Inspired by Nobel Prize winning theoretical physicist Robert Laughlin’s explanation of bound states in his book A Different Universe, Ssempijja has been exchanging ideas with physicists at the Cavendish Laboratory on real or perceived limitations to knowing and imagining, whether in physics, art or society, and about potential ways of re-imagining.
This event is free to attend and open to all. To reserve a place please email alumni@girton.cam.ac.uk or call +44 (0)1223 764 935.
Robert Ssempijja
Ugandan artist, dancer and researcher Robert Ssempijja was selected as Cavendish Arts Science Fellow at Girton College 2023-24, from an international open call.
His work draws on connections at a sensual and sensory level to explore things that spoken language cannot always explain, and that are too difficult talk about out loud. He explores the past, present and future in order to re-imagine traditional narratives, and aims to share experiences to take viewers on journeys of self-discovery while confronting decolonial questions about the nature of home and belonging.
Ssempijja has worked with choreographers including Christoph Winkler (Germany), Nora Chipaumire (New York/Zimbabwe) and Qudus Onikeku (Nigeria), dance companies and festivals across three continents, combining Ugandan traditional dance, breakdance and contemporary dance to develop new aesthetics and art forms.
He uses movement to delve deep into the secrets hidden within our bodies, seeking to access new realms of information through the use of time, space and body.

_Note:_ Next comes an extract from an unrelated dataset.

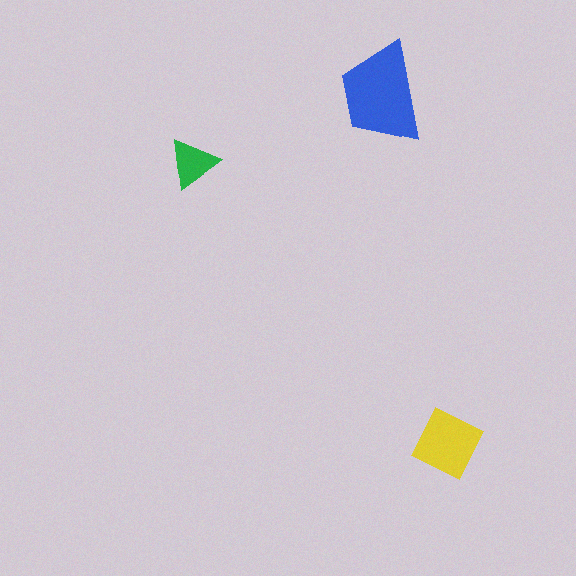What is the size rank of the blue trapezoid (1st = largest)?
1st.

His work looks to reshape rhythms and redefine how we see ourselves, our community and our world. (Photo by Franke Jacob).

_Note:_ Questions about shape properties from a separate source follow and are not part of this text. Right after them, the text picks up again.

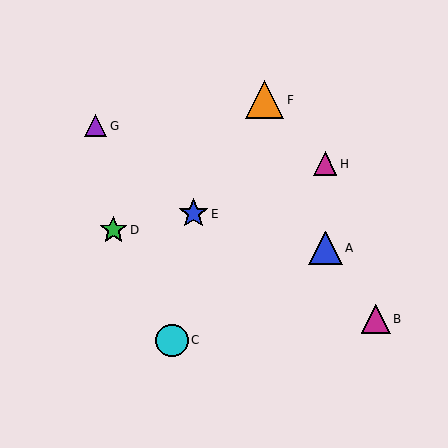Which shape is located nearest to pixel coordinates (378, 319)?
The magenta triangle (labeled B) at (376, 319) is nearest to that location.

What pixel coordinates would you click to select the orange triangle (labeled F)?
Click at (265, 100) to select the orange triangle F.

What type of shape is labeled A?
Shape A is a blue triangle.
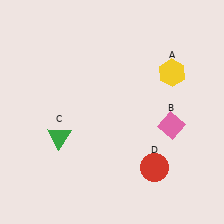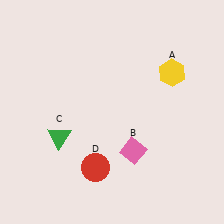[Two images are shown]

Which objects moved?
The objects that moved are: the pink diamond (B), the red circle (D).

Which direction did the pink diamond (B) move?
The pink diamond (B) moved down and to the left.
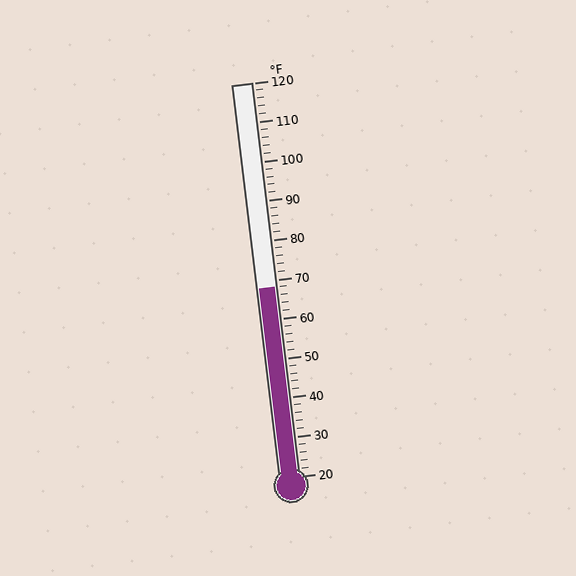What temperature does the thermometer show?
The thermometer shows approximately 68°F.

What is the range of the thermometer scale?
The thermometer scale ranges from 20°F to 120°F.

The Cavendish Arts Science (CAS) Fellowship
The annual Cavendish Arts Science Fellowship is delivered through a partnership between Girton College and Cavendish Arts Science, an initiative of the Cavendish Laboratory for Physics, thanks to the vision and generous support of Girton alumna Dr Una Ryan OBE (1963).

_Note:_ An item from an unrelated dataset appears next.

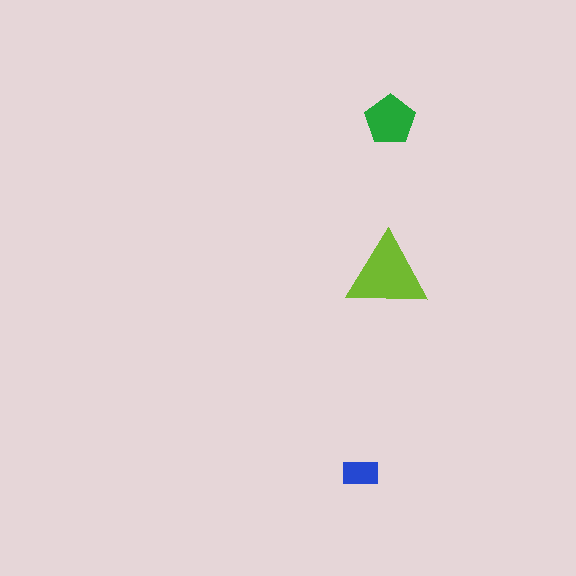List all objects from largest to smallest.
The lime triangle, the green pentagon, the blue rectangle.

The Fellowship is designed to support artists to develop thought-provoking ideas through engagement with physicists and those in other fields, and experiment with new approaches to their practice that are transformative and push boundaries.
The Cavendish Arts Science Fellowship at Girton College is a unique collaborative opportunity open to artists internationally and not confined to any single aesthetic, theme or medium. CAS Fellows are supported to spend one year immersing themselves in conversations with a wide range of physicists at the Cavendish Laboratory and engaging with Fellows of various disciplines at Girton College during their residency period in Cambridge.
Previous CAS Fellows include experimental filmmaker Logan Dandridge, who brought specific interests in memory, non-linear time and Black experience, and artist and composer Ain Bailey, who brought an interest in multi-channel sound, architectural acoustics and the constellation of sounds that form individual and community identities.
The Cavendish Arts Science programme creates collective encounters between art and science that explore the world, our humanity, and our place in the world. It creates new spaces to re-imagine material and immaterial universes and supports artistic work that questions traditional centring of voices and ways of knowing.